Reputation: 489
suppose I have 8 cores on my computer. I have loaded a 2Go dataset on RAM and I want each one of these workers to read only from that dataset what I do:
worker.function(rowstoread, dataset)
{
#read a couple of rows from the dataset (those rows are sent as argument to the worker function)
#process these rows
#return results
}
I was wondering why this would incur a copy of the dataset at the level of each worker since my workers are only reading from the dataset. They are not modifying anything in the dataset.
Is there any fix to that or is this inherent to R? Also would this problem be alleviated if I use a Linux machine instead or would a copy of the dataset still occur at the level of each worker ?
Upvotes: 2
Views: 551
Reputation: 25454
TL;DR: This can work much better on Linux.
There are two problems here:
R is single-threaded and only knows parallelism at the process level.

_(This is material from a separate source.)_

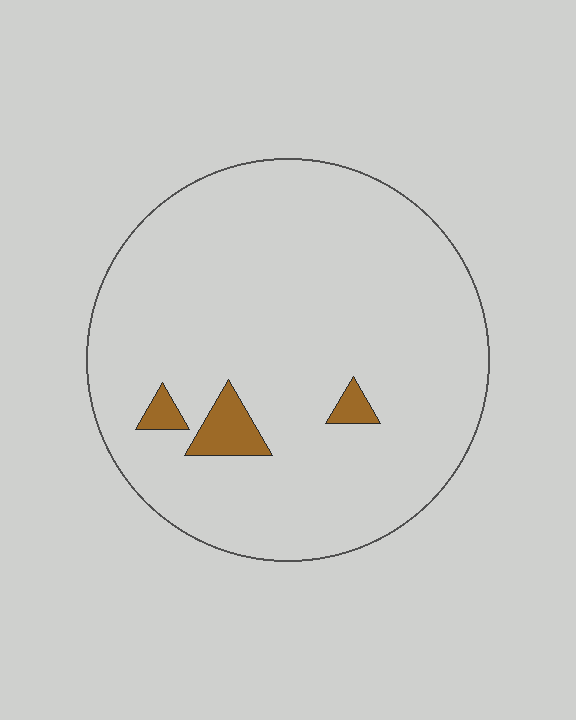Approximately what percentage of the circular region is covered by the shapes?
Approximately 5%.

Windows doesn't have a "fork" system call, unlike Linux.
If you are on Linux and use a forking-based parallelization backend (e.g., parallel::makeForkCluster()

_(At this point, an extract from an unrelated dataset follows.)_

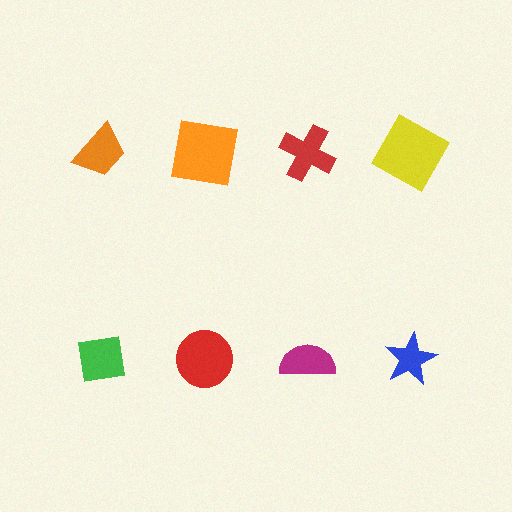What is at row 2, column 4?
A blue star.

), you may be able to access the dataset in the workers without reloading/copying it.
Modern operating systems support multiple threads per process, all of which have access to the same data. All threads in a process must ensure that concurrent data access always leaves the memory in a consistent state, even if multiple threads update the same location. This is usually done by locking mechanisms, but is also non-trivial to implement. Some parts of R (e.g., if I remember correctly, the memory allocator) are inherently single-threaded, and so must be is all (interpreted) R code. The only way to work in parallel with R is to spawn multiple processes.
Each new process on Windows starts "empty" and must load its code and data from external storage. On the other hand, Linux has a "fork" system call, which allows creating a second process that starts with exactly the same memory contents (code and data) as the running process.
Upvotes: 3